Results for the year to December 31 2023 showed pre-tax profits fell to £351.8m from £730.7m last time on turnover down to £2.77bn from £3.82bn.
Persimmon said its “disciplined approach” to cost control during the year included a hiring freeze and shutting the South Yorkshire office which resulted in a 13% drop in staff numbers and a £23m annual saving.
Finch added: “We actively renegotiated subcontractor pricing in the year, resulting in a softening of build cost inflation in the second half, which will benefit completions from 2024.”
Persimmon said that it would begin to borrow money to increase build rates when the market starts to pick up.

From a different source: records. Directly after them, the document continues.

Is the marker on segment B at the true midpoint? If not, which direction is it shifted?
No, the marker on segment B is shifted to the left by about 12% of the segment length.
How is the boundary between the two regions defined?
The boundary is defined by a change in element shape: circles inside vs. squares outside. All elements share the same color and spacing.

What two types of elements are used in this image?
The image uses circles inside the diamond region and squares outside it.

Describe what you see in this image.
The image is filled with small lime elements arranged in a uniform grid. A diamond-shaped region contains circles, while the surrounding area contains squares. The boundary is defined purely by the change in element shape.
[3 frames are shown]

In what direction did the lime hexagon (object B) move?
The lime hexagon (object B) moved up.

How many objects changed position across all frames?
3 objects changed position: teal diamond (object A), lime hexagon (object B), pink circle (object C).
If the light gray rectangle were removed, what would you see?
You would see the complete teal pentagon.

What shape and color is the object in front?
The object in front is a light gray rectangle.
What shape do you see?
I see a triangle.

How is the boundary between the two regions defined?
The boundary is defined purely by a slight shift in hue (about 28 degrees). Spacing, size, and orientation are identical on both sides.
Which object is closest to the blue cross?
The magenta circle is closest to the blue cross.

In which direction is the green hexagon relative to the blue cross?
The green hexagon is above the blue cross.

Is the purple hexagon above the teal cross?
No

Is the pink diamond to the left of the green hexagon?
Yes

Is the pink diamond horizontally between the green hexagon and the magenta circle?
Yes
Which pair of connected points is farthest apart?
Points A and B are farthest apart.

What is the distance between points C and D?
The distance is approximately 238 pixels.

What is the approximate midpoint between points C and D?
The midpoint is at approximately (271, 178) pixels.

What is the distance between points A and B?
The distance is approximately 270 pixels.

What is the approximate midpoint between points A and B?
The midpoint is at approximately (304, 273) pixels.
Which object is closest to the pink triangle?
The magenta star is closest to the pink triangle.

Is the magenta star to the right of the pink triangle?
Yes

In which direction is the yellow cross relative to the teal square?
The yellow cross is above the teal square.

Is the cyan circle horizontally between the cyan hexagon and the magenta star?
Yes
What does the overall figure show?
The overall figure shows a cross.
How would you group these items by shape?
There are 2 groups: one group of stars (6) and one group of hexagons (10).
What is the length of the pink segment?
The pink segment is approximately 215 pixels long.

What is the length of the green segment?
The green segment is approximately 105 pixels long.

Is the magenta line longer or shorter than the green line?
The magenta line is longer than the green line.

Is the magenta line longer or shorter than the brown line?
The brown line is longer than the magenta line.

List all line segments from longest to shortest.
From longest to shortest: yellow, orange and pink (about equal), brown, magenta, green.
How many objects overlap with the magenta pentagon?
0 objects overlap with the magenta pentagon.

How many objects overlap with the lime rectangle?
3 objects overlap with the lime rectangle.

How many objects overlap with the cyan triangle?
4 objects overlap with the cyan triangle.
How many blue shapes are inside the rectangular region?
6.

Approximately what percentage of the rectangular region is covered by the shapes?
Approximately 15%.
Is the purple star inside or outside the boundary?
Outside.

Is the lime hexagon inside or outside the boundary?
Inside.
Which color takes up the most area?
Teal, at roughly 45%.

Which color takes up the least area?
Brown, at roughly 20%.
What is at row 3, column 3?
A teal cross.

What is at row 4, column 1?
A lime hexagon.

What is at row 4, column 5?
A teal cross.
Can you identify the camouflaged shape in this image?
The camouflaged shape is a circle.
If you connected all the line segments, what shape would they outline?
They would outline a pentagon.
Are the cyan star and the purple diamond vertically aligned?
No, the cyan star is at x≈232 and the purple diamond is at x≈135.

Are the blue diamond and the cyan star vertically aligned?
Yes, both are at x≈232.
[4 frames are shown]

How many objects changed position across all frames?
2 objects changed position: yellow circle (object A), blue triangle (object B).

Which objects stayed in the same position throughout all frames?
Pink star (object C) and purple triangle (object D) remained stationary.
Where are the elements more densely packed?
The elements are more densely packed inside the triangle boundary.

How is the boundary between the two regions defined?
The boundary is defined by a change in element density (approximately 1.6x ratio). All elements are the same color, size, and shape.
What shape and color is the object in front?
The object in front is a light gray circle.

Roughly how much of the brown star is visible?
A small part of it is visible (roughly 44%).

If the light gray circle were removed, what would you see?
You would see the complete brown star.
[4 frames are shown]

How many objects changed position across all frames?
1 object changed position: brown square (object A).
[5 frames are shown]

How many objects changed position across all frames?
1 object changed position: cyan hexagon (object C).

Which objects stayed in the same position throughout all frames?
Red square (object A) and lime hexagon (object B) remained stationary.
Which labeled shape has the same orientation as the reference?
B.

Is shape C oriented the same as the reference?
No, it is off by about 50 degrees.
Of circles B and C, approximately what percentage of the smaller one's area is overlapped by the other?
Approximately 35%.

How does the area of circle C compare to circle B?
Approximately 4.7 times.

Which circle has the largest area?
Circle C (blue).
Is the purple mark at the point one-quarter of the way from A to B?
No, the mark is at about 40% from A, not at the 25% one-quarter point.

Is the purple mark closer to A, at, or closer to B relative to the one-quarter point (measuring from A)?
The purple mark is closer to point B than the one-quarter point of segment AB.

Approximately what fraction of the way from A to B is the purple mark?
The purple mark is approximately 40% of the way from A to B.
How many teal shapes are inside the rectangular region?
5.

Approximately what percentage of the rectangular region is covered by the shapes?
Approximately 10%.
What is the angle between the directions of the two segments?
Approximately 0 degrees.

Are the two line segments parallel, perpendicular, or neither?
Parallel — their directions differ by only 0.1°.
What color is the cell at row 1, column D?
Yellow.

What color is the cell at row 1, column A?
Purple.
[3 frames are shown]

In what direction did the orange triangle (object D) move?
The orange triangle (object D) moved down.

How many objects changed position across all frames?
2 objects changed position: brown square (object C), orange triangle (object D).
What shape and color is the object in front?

It said: “As we look to expand our outlet base and invest in work in progress in anticipation of a housing market upturn, we expect to utilise our new £700m Revolving Credit Facility during 2024.
“Consequently, we anticipate transitioning from an average net cash to an average net debt position through 2024, resulting in an estimated net finance charge of approximately £15m-£20m for the 2024 financial year. We currently anticipate our net cash to be between zero and £200m as of 31 December 2024.”
Finch said: “We are well placed to manage the ongoing uncertainty and we have good visibility over our land pipeline which, over the medium-term, will support a return to growth in outlets and volumes, alongside improved margins and robust cash generation, paving the way for sustainable shareholder returns.”